Superstições, crendices e lendas I
As crenças e superstições na classe piscatória de Âncora não diferiam das outras comunidades marítimas próximas. Esta gente boa e pacata é muito religiosa. Mas também muito ignorante, quer em matéria de religião, quer na compreensão científica da vida e do meio envolvente. E esta ignorância alia-se facilmente à superstição, daí resultando uma crença obscura de amor e terror a um Deus mistério, de curandice e graças.

A posição de defesa perante um ambiente hostil como o trabalho no mar, sempre levou os pescadores a recorrerem a rituais para melhor enfrentarem os perigos quando se viam impotentes e necessitavam de ganhar confiança para sobreviverem.
Estes rituais herdados de tradições ancestrais foram cristianizados depois, embora coexistissem com os elementos reminiscentes das crenças celebradas pelos velhos cultos pagãos.
Os Santos são frequentemente invocados para feitiços e a água benta retira-se furtivamente da igreja. Apenas a fé continua a ser espontânea, simples e sem entraves.
Há quem “veja” bruxas, quem tenha “encontrado” o lobisomem, quem saiba de crianças “chupadas” por aquelas. Há superstições relacionadas com animais, com lugares, com as horas ou com qualquer coisa que esteja na esfera da incompreensão.
Além disso havia um sem número de coisas proibidas pelo código do “não é bom”, sem que se soubesse o porquê de tal crença. Vejamos algumas:
Bocejar constantemente, fortes dores de cabeça e enfraquecimento geral, é resultado do mau-olhado, também conhecido por quebranto.
As maiores vitimas destes males são as crianças, que têm de ser protegidas através do uso de amuletos sob a forma de pendentes (Sanselimão, meia-lua, corno ou figa).

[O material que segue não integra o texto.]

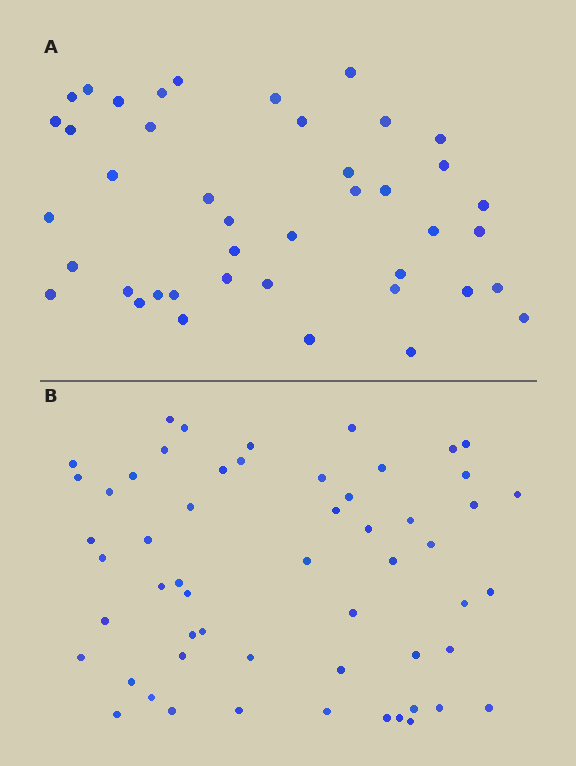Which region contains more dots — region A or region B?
Region B (the bottom region) has more dots.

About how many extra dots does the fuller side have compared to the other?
Region B has approximately 15 more dots than region A.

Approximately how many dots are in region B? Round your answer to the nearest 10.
About 60 dots. (The exact count is 56, which rounds to 60.)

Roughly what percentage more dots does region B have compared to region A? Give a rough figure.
About 35% more.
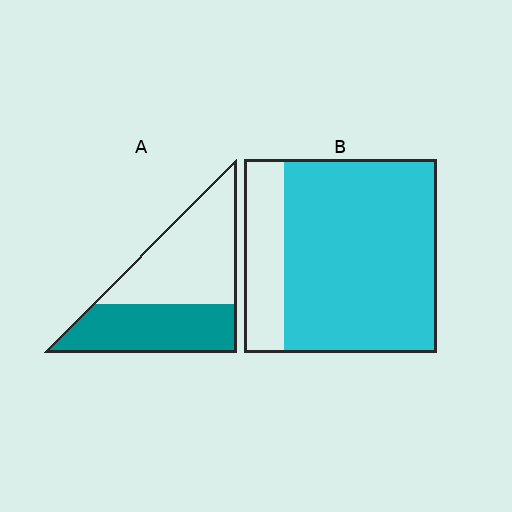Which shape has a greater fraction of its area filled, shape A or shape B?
Shape B.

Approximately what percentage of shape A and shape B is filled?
A is approximately 45% and B is approximately 80%.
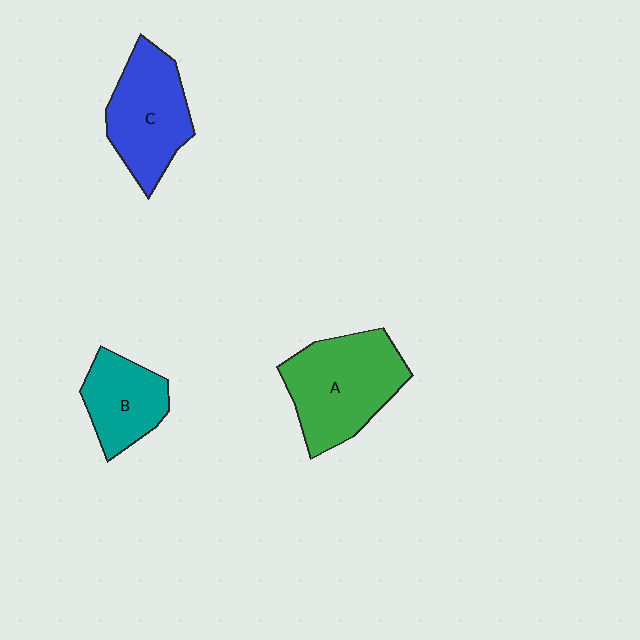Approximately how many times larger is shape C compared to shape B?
Approximately 1.4 times.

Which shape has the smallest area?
Shape B (teal).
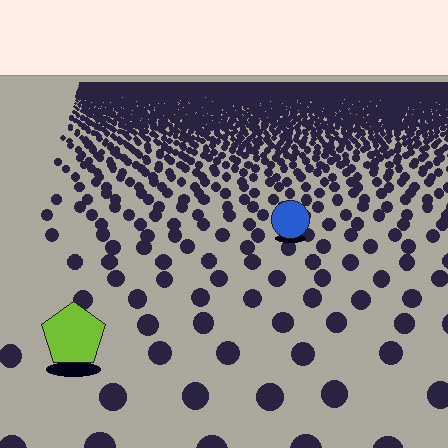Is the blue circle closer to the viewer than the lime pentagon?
No. The lime pentagon is closer — you can tell from the texture gradient: the ground texture is coarser near it.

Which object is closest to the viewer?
The lime pentagon is closest. The texture marks near it are larger and more spread out.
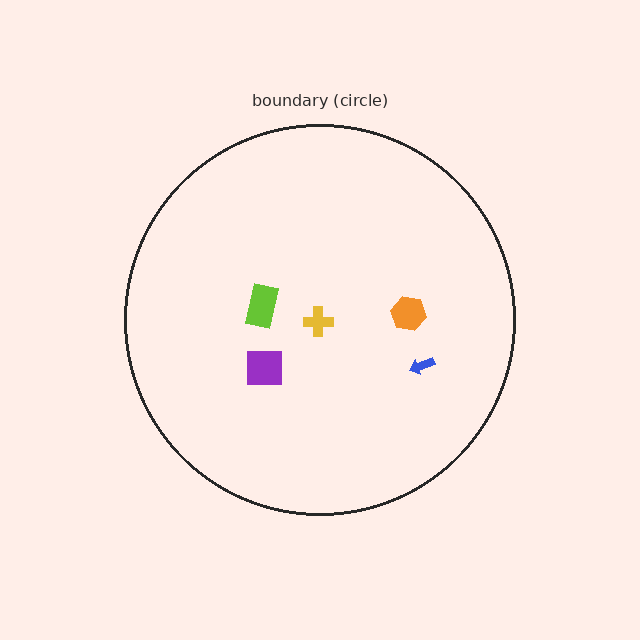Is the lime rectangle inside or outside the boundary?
Inside.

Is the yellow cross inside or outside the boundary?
Inside.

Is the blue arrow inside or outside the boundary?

Os defumadores dentro de casa como a arruda, o alecrim e o incenso, também eram amuletos purificadores e de afastamento do mal. Fazer o sinal da cruz sobre a boca da criança e dizer “benza-te Deus”, também ajudava a protegê-la do mal olhado.
Na água do primeiro banho do bebé põe-se dinheiro para ser rico, vinho fino para lhe abrir a inteligência e pétalas de rosa para que seja feliz. A noite parece fazer mal às crianças, pois havia o costume de as recatar o mais possível desde o pôr-do-sol.

Quando em passeio ou viagem era necessário transportá-las de noite, punham-lhe um terço ao pescoço e era o pai que se encarregava da guarda do bebé. Existia a crença popular de que as roupas do recém-nascido não deviam ser colocadas a secar no estendal ao luar, caso contrário a criança poderia vir a sofrer de cólicas ou a revirar os olhos; quando uma criança não chora na ocasião do baptismo, não chega aos doze anos.
Mas havia igualmente superstições que hoje apenas nos merecem um sorriso pelo absurdo e pela inocência de quem acreditava que não se podia varrer à noite, pôr a vassoura ao contrário, deixar os sapatos com as solas viradas para cima, entornar sal ou azeite ou estar à porta quando tocavam as Trindades (toque ao fim da tarde chamando para a oração das Avé Marias. Era também considerado o final da jornada de trabalho). Este código informal do “não é bom”, transmitido oralmente de geração em geração, tinha uma força tal que ninguém se atrevia a desafiá-lo e qualquer desrespeito ou descuido era severamente criticado pelos mais velhos.